ECM Records – ECM 2326 – 2013
Craig Taborn: pianoforte
Thomas Morgan: contrabbasso
Gerald Cleaver: batteria
Non si può dire che non investa sulla revisione della forma, sia pure con intelligente misura, Craig Taborn, presenza ormai imprescindibile del pianismo “open”, né si vorrà omettere come “stratificazione” e “intuizione” appaiano due dichiarati caratteri, tra quelli fondativi di questa esperienza, particolarmente sensibile al valore dell’improvvisazione e alle contraddizioni che esso può comportare: “Se intendi che tutti possano suonare liberamente, allora non sei davvero un compositore, se però indichi troppo strettamente l’approccio stilistico, non potrai allora sfruttare appieno il potenziale dei musicisti” secondo le premesse, discorsivamente esposte dal pianista.

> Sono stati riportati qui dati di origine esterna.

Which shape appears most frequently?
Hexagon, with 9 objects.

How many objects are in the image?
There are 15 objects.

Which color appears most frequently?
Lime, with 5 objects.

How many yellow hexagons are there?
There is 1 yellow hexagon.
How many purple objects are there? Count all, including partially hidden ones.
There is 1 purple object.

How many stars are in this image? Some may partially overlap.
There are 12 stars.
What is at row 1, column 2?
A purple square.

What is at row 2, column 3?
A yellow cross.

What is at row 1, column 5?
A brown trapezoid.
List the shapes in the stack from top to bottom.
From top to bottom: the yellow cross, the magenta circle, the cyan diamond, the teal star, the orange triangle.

Non si vuole, peraltro, passare sotto silenzio l’impressione che l’intera imbastitura di Chants, per le introverse ambizioni e le questioni estetiche sollevati senza clamore, travalichi i confini (ormai assai dilatati, peraltro) dei “denominatori comuni” non soltanto estetici sottesi alla produzione della label ECM, volgendo nella direzione di una musicalità sottilmente più trasversale, e infine nemmeno si può minimizzare che qui si abbia il debutto discografico del Craig Taborn Trio, il cui titolare si è investito per oltre otto anni nella scrittura per tracciare un proprio solco nel variamente già arato e fertilmente trattato campo del piano-trio, e qualche spunto d’interesse si riscontrerà nel ritrovarvi la sezione ritmica operante anche nel Thomasz Stanko New York Quartet, ad avvalorare la criticità e l’ampiezza di ruolo giocata dai passaggi su questa odierna scena.

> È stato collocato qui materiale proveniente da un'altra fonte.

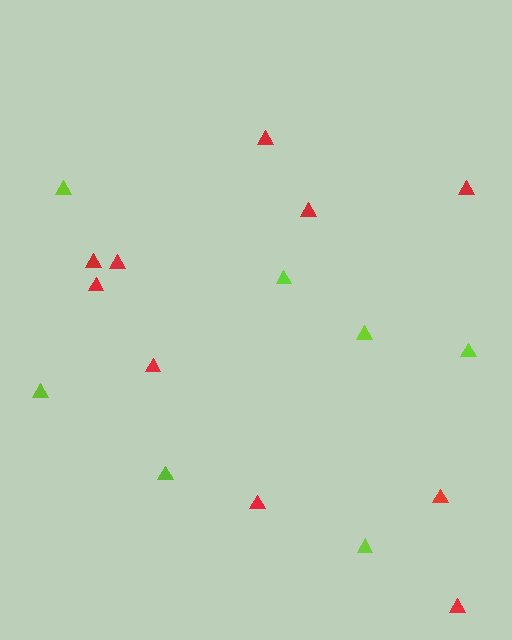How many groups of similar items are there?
There are 2 groups: one group of red triangles (10) and one group of lime triangles (7).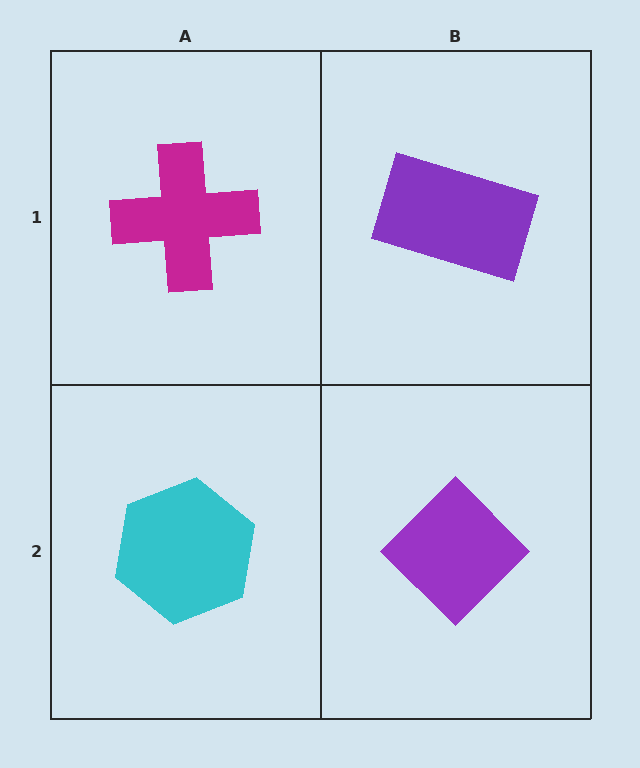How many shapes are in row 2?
2 shapes.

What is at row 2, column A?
A cyan hexagon.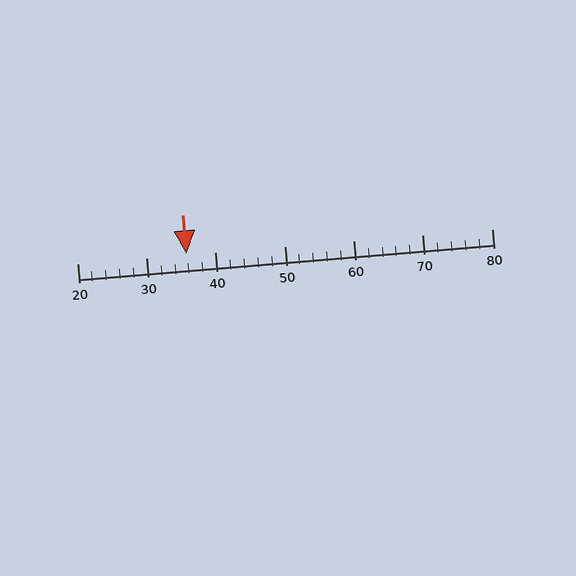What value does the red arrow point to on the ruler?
The red arrow points to approximately 36.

Non passerà inavvertita l’atipica apertura su ben due grandi momenti in successione d’incontenibile quanto ineffabile dinamismo (Saints, Beat the Grounds), che trovano propulsione in una grande, fitta circolarità a-melodica, scandita dalla mano sinistra in libera asimmetria con i fluidificanti e rapidi indugi delle mano destra d’insolita fisionomia solistica, chiusi entrambi dall’imperfetta catarsi di un incompiuto “final-cut”; tale impulsivo dinamismo dilaga e si stempera sul bacino ad ampia superficie e sulla tempistica sospesa dell’elegante In Chant, che mai perviene a soluzioni drammatiche, incarnate invece dalle trasparenti tensioni di Hot Blood.

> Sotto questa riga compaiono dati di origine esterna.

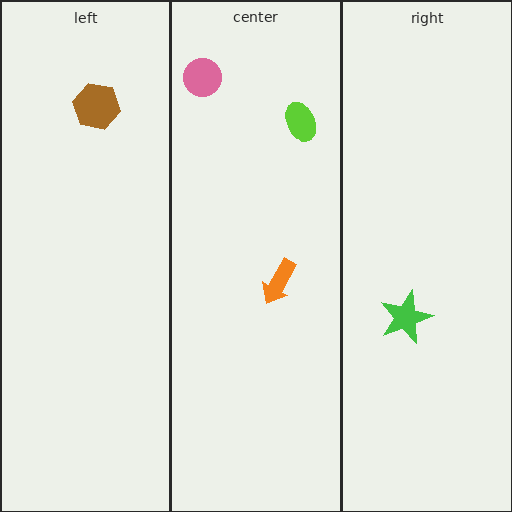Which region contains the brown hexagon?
The left region.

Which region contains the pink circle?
The center region.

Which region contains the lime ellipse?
The center region.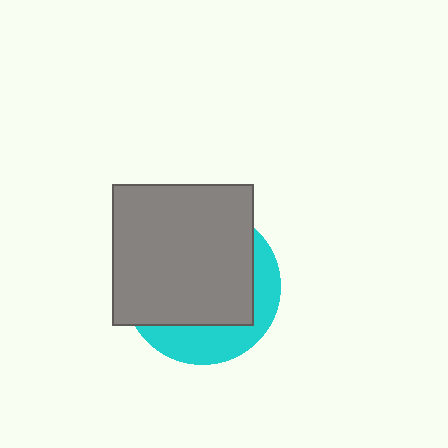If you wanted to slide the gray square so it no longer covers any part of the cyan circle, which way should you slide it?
Slide it toward the upper-left — that is the most direct way to separate the two shapes.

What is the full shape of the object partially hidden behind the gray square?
The partially hidden object is a cyan circle.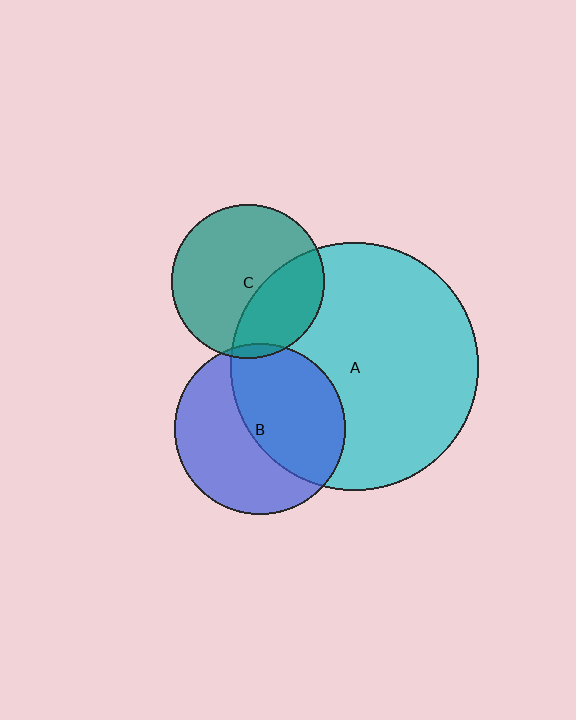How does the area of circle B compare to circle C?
Approximately 1.2 times.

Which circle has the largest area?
Circle A (cyan).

Non si negherà grande cantabilità e strutturazione importante alla centrale All true Night/Future perfect, ove meglio, e non solo per maggior estensione, s’apprezza l’investimento compositivo e la tessitura narrativa, transitando nella seconda metà dell’album segnata dai bagliori distanti di Cracking Hearts per stemperarsi ulteriormente negli incanti atemporali e senza approdo di Silver Ghosts e Silver Days of Love, e riguadagnare controllata drammaticità nell’inquieta Speak the Name, segnata dall’incalzare degli iterativi, ipnotici vortici della tastiera.
Non sfuggono, le trame generali di Chants, a più d’un sospetto d’astrattezza, non eccedendo mai il soundscape in prodigalità melodiche: sorta di “buco nero” della sospensione armonica, il lavoro valorizza la fisionomia dell’autore quale architetto lirico alieno da stucchi e barocchismi, abile ad imbastire decantazioni sottili e liberare effervescenze trans-melodiche, la cui azione si svolge e dichiara sui due versanti della tastiera, calzando l’armatura ritmica alquanto conformata dall’impeccabile, versatile trama della batteria e dalle disposizioni misteriche e l’oratoria composta del contrabbasso.
Non disconoscibile da un’audience ampia, coltivata e progettualmente “trendy”, la generazione dei Moran, degli Shipp e del qui presente Taborn – ma la lista è in realtà più estesa e multietnica – trova anche in quest’occasione conferma del positivo investimento sulla ricerca e la riguardosa revisione dell’equilibrio tra le parti: la letteratura trans-gender, non solo in riferimento alle qui evidenti reinterpretazioni del piano-trio, incorpora in Chants un nuovo capitolo da riconsiderare alla medio-lunga distanza – come in tutta onestà e sostanza non si vorrà ignorare.